Claude 4 became the foundation for Claude Code, Anthropic's terminal-first coding agent, which moved out of research preview into general availability with the Opus 4 launch and has been a major driver of Anthropic's commercial growth in 2025 and 2026. The family is widely cited as Anthropic's coding-specialised competitor to OpenAI's GPT-5 line and Google DeepMind's Gemini 3 family, with the Opus tier consistently ranking near the top of SWE-bench Verified, the most cited real-world software engineering benchmark.[1][7][8]
The family is sold through Anthropic's own products (claude.ai, the Claude API, and Claude Code), through cloud partners (Amazon Bedrock, Google Cloud Vertex AI, and Microsoft Foundry), and through third-party developer platforms such as GitHub Copilot. As of May 2026, Claude Opus 4.7 is the current flagship; Claude Opus 4 and Claude Sonnet 4 are deprecated and scheduled to retire on June 15, 2026.[2][9]

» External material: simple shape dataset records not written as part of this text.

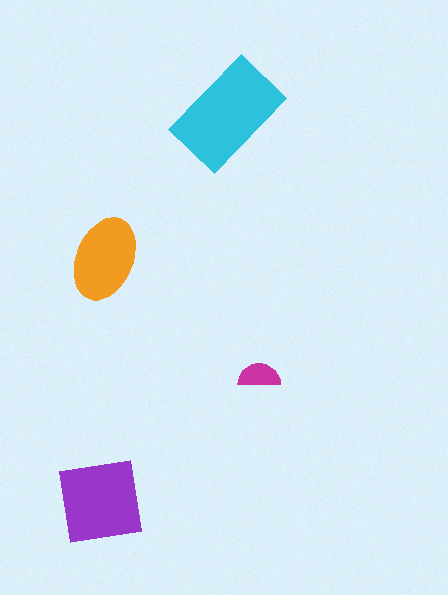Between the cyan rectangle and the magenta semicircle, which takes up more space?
The cyan rectangle.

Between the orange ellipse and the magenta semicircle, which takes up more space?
The orange ellipse.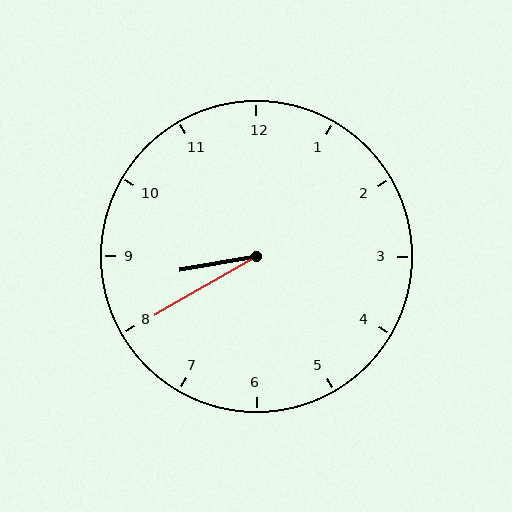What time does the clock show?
8:40.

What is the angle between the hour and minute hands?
Approximately 20 degrees.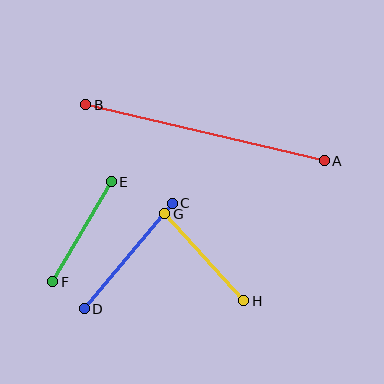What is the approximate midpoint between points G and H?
The midpoint is at approximately (204, 257) pixels.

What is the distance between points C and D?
The distance is approximately 138 pixels.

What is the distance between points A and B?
The distance is approximately 245 pixels.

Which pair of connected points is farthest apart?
Points A and B are farthest apart.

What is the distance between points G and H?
The distance is approximately 117 pixels.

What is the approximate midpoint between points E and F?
The midpoint is at approximately (82, 232) pixels.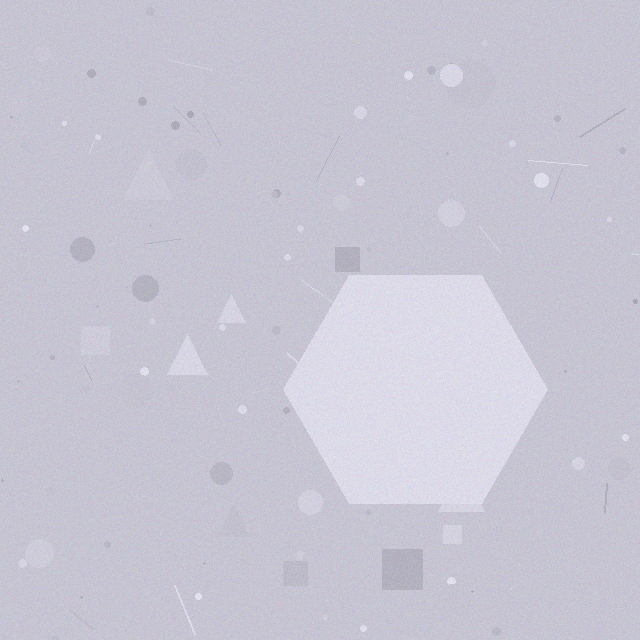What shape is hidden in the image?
A hexagon is hidden in the image.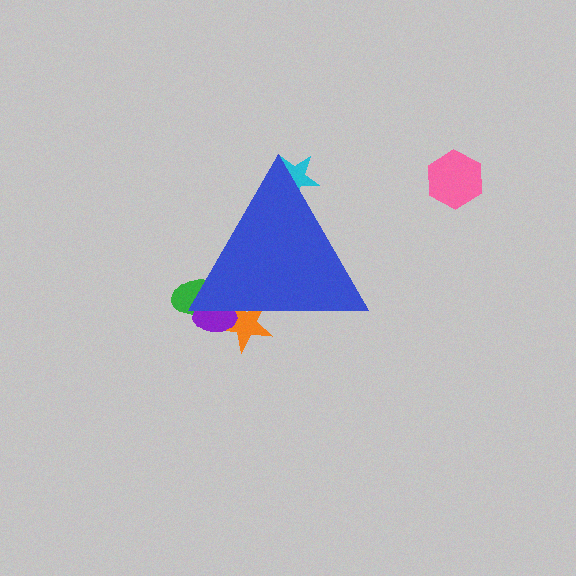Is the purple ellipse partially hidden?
Yes, the purple ellipse is partially hidden behind the blue triangle.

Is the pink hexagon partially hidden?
No, the pink hexagon is fully visible.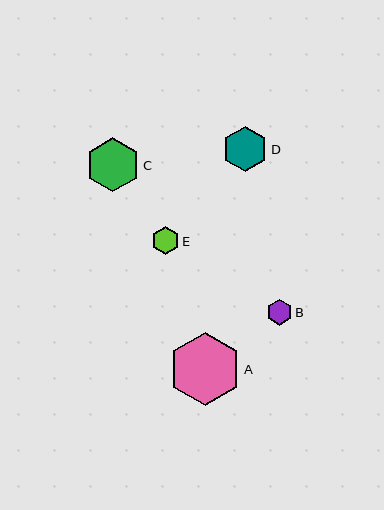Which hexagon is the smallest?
Hexagon B is the smallest with a size of approximately 26 pixels.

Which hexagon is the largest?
Hexagon A is the largest with a size of approximately 73 pixels.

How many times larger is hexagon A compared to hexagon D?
Hexagon A is approximately 1.6 times the size of hexagon D.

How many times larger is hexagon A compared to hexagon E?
Hexagon A is approximately 2.6 times the size of hexagon E.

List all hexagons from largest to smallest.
From largest to smallest: A, C, D, E, B.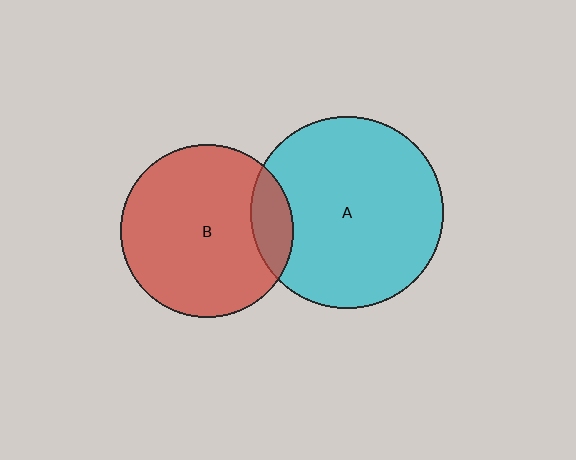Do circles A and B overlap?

The Claude family began with the original Claude 1 release in March 2023. The Claude 3 family, introduced in March 2024, was the first to use the Haiku, Sonnet, Opus three-tier structure that has carried through Claude 3.5, Claude 3.7, and now Claude 4.[10] The intermediate Claude 3.5 Sonnet generation, released in June 2024 and updated in October 2024, is the direct architectural ancestor of Claude 4 in terms of training methodology and the use of Constitutional AI and reinforcement learning from human feedback (RLHF).[10][11]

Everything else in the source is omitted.